Networking might sound like the worst thing in the world sometimes. Starting a chat with strangers is just not it when unaccompanied by a schooner of liquid confidence in a crowded pub. But in reality, it isn’t so bad. After all, there are so many ways to network, you just have to use the methods right for you. Plus, networking is becoming increasingly popular in the job-search processes with a 74% success rate – meaning you’re more likely to land a gig if you do it.

Essentially, networking is a way to meet industry-relevant people and is a key part of building relationships with industry experts. It’s a major tool for career progression and aids in creating long-term relationships as well as new avenues for opportunities. The University of Newcastle Curriculum and Careers Manager Renee Smith says “Networking is important for students as it helps them make connections and build professional relationships. These relationships are often stronger if they are built through support and respect, and the discovery and/or creation of mutual benefits”.

It may seem intimidating to attend a networking event; having to strike up conversations with head honcho’s and CEO’s. That’s just the formal way of doing things, with conventions or conferences dedicated to establishing and building those relationships. However, there are so many non-traditional and informal avenues for networking nowadays. People can connect and network through social media and relevant hashtags, and network-specific sites such as LinkedIn. Finding professionals or start-ups in your career has never been easier so why not try to strike up a conversation, pose a question or a proposal for work? It’s as easy as pressing a couple buttons and you can contact pretty much anyone, anywhere – if you do, remember to be polite but also be memorable. There are hundreds of industry related Facebook groups out there, so search around and get involved!

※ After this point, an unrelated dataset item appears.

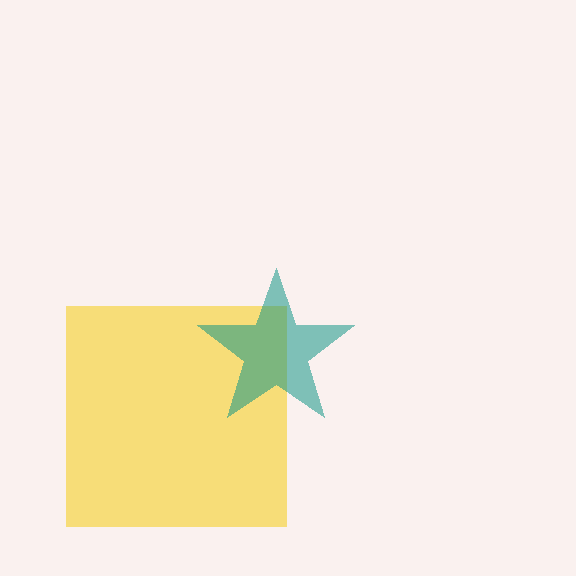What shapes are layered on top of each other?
The layered shapes are: a yellow square, a teal star.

The important factor to remember when networking is that the relationships you establish aren’t one sided – you must add something to the mix as well, like trading information or offering a unique service, or even having strong employable qualities.

Confidence is key when networking, as you pretty much have to present and pitch yourself to people over and over – but just remember to take it easy. Start with light conversation or an interesting opening topic and build your way up into the nitty gritty stuff. This will give others an impression of your character which is just as valuable in job seeking or building professional relationships. Of course, you might have to deal with impostor syndrome, the constant nagging thoughts that tell you “you don’t know enough, you don’t add any value to the industry” yada, yada…. Ignore it!!!

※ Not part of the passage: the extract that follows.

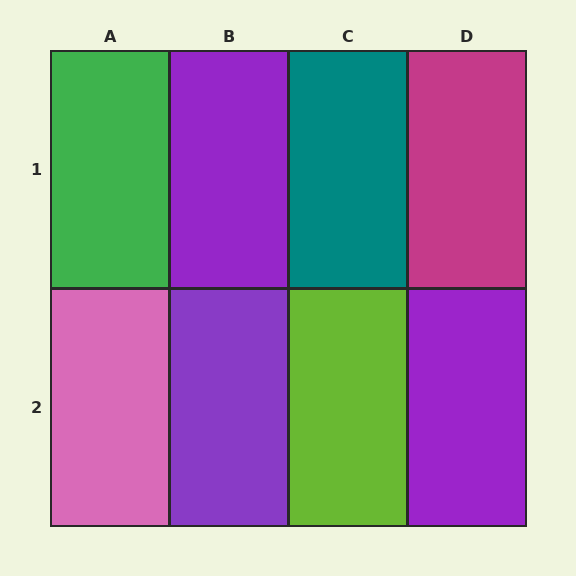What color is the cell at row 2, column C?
Lime.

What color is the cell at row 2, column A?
Pink.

Everyone has something valuable, be it their attitude, knowledge, social skills, or leadership qualities, you just need to figure out what your strengths are and play to them.

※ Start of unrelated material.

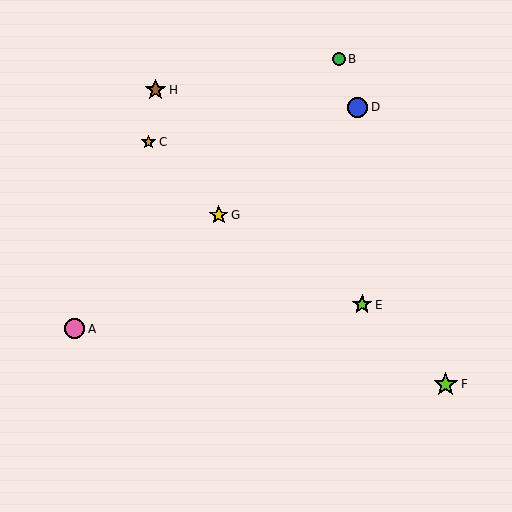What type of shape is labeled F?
Shape F is a lime star.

The best part is, networking doesn’t have to be done all at once, or in the same way. Luckily for you, the university holds regular networking events specific for your industry and promotes other course-relevant events that can be used for networking. The university also hosts webinars on topics that will greatly help your networking, with events such as Career Chats, Meet The Employer sessions, and the Employment Expo series. You can find upcoming events in the University Calendar. If you perform better in face-to-face conversations, or in virtual scenarios – this is the match for you.

Before networking, you should at least be a little prepared. Renee suggests doing some research on who you’ll be chatting with, becoming self-aware of the skills you offer, putting together a quick 30 second elevator pitch, and getting your documents ready. It’s always handy to have business cards or resumes on hand so you can provide people with your number and details, plus your previous work experience and specialty areas. But ultimately, the best thing you can have on hand is your personality, so use it to your advantage!

Renee adds a final piece of advice – “My #1 tip for networking is – be yourself. Networking is about having a conversation and letting people know who you are.”

Networking is a surefire way to build great relationships to help further your career, so send someone a message, add that networking event into your calendar, and in the wise words of Doja Cat “Get into it (yuh)”.